Karina won’t go to either. Elise invites her to all kinds of shows and classes and guest lectures and every year to the New Orleans trip, and Karina declines it all. Her excuse used to be Grace. She couldn’t go because Richard was out of town, and she was needed at home. Now that she’s divorced and her excuse is at the University of Chicago, she has to come up with some other reason. She’ll be too tired the evening of the class show. And maybe she’ll plan a visit to see Grace the same week Elise and her students are in New Orleans. The thought of being immersed in the jazz scene in New Orleans, that magical hodgepodge of Delta-blues guitar riffs, brassy ragtime horns, and sultry French Gypsy music is too painful for Karina to stomach. Every girl loves a wedding unless the groom is the lost love of her life.

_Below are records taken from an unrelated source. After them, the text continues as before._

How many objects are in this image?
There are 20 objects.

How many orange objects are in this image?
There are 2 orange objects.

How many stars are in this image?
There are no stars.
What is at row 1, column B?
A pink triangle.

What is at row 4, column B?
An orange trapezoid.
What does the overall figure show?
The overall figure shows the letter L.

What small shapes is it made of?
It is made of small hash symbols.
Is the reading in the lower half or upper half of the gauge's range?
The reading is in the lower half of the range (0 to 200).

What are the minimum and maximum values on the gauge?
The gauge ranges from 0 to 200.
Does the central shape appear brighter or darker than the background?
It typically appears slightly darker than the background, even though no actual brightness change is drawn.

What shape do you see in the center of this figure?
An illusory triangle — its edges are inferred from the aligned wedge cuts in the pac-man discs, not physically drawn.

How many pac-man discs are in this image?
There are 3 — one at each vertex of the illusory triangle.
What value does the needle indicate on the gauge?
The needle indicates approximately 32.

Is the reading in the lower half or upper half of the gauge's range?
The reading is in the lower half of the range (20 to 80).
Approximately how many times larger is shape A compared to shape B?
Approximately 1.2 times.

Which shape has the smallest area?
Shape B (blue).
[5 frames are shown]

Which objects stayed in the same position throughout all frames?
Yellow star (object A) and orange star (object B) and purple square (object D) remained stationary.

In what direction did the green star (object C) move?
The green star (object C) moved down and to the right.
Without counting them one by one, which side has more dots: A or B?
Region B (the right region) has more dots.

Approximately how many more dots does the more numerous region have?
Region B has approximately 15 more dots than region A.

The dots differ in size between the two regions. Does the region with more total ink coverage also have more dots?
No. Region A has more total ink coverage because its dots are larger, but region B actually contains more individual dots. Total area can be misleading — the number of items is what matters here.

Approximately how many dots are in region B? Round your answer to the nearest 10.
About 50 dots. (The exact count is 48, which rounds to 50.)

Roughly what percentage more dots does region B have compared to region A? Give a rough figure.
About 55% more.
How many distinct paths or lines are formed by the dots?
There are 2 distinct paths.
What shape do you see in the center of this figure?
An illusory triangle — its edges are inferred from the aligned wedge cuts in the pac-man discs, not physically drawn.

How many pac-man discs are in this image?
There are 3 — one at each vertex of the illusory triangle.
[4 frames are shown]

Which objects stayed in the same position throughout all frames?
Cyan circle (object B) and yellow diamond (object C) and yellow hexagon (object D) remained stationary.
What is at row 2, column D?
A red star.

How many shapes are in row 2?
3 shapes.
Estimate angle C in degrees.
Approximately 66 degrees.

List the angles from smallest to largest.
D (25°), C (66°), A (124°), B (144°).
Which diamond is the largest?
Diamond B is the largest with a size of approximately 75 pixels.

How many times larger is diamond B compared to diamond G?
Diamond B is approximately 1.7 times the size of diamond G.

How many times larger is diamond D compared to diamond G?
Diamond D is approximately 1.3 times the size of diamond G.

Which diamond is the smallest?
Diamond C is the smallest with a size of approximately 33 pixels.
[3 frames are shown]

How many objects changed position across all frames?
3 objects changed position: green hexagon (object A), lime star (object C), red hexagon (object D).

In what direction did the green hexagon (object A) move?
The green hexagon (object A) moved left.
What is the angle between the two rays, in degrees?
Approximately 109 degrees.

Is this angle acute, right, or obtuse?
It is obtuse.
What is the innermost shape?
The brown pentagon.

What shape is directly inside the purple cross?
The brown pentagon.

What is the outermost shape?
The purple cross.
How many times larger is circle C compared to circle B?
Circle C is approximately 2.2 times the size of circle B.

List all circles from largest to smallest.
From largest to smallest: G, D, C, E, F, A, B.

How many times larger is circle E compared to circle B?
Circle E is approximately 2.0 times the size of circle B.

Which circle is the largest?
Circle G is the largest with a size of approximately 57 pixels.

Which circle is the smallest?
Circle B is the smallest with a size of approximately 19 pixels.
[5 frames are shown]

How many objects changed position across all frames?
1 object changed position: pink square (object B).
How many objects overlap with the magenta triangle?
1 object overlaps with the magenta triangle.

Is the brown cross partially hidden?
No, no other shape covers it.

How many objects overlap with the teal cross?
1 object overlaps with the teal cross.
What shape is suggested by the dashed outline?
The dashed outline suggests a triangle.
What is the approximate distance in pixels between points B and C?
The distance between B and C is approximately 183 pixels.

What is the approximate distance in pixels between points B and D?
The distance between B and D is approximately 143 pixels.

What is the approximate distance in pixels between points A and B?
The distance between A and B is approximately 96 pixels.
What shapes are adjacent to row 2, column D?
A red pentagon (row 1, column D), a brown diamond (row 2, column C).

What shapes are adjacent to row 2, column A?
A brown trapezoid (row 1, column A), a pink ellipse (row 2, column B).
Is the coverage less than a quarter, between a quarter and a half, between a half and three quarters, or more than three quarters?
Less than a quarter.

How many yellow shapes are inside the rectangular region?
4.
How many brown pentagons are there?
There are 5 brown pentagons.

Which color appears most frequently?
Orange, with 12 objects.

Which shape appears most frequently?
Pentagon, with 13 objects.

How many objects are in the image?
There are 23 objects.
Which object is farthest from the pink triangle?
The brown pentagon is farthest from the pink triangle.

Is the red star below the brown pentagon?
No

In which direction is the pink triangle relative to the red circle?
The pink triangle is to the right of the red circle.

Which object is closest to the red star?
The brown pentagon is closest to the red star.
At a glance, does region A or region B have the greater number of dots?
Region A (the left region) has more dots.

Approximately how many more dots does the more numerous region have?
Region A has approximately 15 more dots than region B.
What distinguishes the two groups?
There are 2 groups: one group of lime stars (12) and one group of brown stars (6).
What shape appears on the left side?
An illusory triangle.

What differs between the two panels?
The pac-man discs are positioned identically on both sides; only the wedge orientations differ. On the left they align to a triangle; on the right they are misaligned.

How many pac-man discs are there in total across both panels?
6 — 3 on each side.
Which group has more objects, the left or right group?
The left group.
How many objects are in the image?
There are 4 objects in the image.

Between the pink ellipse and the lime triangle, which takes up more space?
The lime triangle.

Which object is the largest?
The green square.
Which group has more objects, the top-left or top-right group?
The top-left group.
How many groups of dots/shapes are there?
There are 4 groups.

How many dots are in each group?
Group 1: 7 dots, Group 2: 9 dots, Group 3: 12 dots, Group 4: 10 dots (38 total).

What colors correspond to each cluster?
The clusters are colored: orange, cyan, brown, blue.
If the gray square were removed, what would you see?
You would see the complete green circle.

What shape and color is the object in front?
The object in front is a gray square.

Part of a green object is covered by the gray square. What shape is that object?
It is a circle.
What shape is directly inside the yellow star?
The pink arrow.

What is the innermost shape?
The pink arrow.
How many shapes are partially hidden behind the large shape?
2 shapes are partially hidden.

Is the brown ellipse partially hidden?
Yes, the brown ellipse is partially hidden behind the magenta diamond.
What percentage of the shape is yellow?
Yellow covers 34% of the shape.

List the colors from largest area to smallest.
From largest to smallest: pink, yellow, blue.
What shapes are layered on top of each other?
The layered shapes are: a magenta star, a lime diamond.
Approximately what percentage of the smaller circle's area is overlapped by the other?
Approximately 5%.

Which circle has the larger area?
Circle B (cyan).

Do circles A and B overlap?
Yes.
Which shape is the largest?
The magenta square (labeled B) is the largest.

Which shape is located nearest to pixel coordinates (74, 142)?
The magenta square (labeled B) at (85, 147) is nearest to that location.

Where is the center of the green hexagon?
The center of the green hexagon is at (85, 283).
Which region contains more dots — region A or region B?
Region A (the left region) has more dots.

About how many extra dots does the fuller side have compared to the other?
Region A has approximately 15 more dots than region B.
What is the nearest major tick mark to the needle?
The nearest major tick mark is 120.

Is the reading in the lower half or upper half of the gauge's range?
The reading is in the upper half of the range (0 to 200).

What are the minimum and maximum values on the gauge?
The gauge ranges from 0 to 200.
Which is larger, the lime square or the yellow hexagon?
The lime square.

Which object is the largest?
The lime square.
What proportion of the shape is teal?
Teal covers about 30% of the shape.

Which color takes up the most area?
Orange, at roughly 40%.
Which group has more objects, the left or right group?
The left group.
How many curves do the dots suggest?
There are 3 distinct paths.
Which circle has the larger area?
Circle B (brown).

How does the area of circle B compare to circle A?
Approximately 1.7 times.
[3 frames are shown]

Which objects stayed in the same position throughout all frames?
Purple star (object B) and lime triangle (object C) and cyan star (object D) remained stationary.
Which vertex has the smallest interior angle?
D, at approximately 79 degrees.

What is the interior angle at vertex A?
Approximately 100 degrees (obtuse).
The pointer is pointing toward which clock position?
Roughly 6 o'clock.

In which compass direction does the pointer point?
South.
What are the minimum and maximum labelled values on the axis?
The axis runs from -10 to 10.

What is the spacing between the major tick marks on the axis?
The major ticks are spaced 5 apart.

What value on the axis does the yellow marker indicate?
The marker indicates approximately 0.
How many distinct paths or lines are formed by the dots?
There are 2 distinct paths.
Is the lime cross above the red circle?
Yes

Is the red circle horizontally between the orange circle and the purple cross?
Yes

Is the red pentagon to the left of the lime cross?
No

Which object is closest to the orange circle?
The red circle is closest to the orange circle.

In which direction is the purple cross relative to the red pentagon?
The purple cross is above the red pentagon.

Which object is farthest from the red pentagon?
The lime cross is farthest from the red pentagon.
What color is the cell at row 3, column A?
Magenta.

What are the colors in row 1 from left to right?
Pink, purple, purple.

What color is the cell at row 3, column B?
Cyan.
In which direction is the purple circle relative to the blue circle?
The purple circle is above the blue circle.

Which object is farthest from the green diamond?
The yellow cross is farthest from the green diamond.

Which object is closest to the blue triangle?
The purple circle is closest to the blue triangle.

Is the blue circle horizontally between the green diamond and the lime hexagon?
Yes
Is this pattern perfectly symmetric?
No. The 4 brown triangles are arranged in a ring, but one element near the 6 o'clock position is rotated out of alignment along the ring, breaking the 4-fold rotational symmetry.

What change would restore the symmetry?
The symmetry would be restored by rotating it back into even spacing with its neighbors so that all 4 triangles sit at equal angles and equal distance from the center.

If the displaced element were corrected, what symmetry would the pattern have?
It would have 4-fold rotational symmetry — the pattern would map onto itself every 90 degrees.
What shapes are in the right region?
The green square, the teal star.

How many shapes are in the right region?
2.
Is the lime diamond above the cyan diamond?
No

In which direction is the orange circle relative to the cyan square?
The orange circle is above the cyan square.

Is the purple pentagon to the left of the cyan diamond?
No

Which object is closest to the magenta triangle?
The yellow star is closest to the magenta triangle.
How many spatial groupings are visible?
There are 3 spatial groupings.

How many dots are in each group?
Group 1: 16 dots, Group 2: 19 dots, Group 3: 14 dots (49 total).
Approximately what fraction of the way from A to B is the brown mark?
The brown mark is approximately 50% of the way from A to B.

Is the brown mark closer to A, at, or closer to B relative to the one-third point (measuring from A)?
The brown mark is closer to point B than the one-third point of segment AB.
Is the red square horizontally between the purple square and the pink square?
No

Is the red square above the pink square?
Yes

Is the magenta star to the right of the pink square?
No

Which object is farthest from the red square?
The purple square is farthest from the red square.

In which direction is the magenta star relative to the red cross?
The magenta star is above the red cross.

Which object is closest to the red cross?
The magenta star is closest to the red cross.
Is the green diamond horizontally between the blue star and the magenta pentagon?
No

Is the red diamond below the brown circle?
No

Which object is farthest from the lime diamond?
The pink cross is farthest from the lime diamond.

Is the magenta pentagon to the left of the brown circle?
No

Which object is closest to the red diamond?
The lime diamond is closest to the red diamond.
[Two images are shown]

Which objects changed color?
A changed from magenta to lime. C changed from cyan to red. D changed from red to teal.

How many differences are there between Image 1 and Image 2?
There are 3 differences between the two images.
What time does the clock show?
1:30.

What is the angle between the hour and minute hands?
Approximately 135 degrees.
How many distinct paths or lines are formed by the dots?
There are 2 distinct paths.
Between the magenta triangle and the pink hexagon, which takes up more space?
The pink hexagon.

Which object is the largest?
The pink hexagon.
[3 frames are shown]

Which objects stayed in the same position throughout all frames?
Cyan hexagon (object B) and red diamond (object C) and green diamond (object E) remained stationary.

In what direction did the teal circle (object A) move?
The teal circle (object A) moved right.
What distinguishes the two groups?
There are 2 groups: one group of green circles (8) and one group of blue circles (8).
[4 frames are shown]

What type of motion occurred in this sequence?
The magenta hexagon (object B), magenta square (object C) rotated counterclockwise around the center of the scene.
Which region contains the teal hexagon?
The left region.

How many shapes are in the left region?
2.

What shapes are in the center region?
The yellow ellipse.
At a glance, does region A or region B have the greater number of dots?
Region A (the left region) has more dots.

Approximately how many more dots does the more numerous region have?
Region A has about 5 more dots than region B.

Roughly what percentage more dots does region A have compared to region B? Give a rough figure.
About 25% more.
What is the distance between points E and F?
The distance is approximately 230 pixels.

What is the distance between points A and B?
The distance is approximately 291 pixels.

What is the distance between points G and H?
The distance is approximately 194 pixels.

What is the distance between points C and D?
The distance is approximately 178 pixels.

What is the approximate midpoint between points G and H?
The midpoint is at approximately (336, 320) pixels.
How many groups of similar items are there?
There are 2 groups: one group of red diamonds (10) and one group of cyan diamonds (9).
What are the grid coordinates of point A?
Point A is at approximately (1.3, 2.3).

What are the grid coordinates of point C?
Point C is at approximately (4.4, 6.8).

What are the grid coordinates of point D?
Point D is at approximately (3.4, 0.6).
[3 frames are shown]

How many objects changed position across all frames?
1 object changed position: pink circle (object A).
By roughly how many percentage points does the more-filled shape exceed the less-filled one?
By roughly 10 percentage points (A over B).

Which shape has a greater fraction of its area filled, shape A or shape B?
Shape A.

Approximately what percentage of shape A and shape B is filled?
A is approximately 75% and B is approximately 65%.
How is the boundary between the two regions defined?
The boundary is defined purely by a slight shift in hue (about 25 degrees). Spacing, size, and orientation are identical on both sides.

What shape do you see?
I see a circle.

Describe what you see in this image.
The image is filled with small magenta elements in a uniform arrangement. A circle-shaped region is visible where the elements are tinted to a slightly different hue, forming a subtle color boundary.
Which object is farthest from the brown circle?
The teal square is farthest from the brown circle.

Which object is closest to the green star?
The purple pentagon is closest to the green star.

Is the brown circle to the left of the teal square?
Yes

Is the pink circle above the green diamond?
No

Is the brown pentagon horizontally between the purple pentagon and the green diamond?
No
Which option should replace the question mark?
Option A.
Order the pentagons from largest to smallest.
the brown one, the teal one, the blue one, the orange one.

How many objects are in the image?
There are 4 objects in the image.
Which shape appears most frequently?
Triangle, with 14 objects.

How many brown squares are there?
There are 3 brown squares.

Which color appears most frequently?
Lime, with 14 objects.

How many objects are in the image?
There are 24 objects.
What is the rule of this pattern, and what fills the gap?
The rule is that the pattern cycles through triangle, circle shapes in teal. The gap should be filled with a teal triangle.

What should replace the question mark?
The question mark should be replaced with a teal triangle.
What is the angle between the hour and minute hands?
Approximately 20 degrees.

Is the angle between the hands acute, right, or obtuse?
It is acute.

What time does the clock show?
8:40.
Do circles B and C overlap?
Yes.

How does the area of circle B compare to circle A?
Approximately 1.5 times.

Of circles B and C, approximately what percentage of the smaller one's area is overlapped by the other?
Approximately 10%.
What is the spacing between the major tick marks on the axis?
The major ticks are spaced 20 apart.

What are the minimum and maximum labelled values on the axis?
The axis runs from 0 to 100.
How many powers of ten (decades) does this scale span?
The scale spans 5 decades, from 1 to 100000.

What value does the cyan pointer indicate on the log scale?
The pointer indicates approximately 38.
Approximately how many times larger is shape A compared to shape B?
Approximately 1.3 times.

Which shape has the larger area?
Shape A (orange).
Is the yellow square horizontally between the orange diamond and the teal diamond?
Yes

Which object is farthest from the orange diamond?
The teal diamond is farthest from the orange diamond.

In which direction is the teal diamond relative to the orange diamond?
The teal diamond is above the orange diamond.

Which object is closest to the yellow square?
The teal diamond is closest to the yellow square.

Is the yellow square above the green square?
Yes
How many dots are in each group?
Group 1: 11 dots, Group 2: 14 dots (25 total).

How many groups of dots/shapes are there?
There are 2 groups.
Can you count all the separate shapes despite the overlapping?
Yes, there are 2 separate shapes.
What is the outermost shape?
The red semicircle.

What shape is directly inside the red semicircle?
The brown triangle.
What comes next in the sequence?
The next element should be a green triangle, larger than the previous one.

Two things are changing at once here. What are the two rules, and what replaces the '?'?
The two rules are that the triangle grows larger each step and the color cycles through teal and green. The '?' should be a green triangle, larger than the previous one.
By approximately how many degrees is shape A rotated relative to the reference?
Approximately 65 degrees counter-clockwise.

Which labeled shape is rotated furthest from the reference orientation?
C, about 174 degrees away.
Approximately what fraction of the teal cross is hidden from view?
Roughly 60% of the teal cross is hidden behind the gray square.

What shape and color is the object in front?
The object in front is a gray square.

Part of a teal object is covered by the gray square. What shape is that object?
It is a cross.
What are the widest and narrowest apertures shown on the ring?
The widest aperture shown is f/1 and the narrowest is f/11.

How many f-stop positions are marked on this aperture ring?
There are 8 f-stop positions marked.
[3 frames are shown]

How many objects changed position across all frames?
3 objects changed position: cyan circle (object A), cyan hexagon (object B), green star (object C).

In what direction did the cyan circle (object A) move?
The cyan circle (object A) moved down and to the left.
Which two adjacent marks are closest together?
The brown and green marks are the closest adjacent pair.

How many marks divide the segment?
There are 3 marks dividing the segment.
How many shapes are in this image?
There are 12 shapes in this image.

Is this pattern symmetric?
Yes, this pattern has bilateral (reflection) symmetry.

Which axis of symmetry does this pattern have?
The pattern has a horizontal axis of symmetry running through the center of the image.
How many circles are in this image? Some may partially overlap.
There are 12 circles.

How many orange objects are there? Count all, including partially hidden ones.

“And maybe one of these days, you’ll come play with us, please.”

“Someday.”

Elise plays bass in a contemporary improvisation band called the Dish Pans with faculty from Berklee, New England Conservatory, and Longy, mostly in bohemian restaurants and hipster bars that have a rotating roster of live music. Someday is always Karina’s reply, and she’d like to believe that it’s true. While she plays and teaches piano almost every day, she’s restricted herself to the classical music of Chopin, Beethoven, Schumann, Mozart. The dots are already on the page, and she plays them with the obsequious reverence of a Catholic priest reading from the Bible or an actor quoting Shakespeare.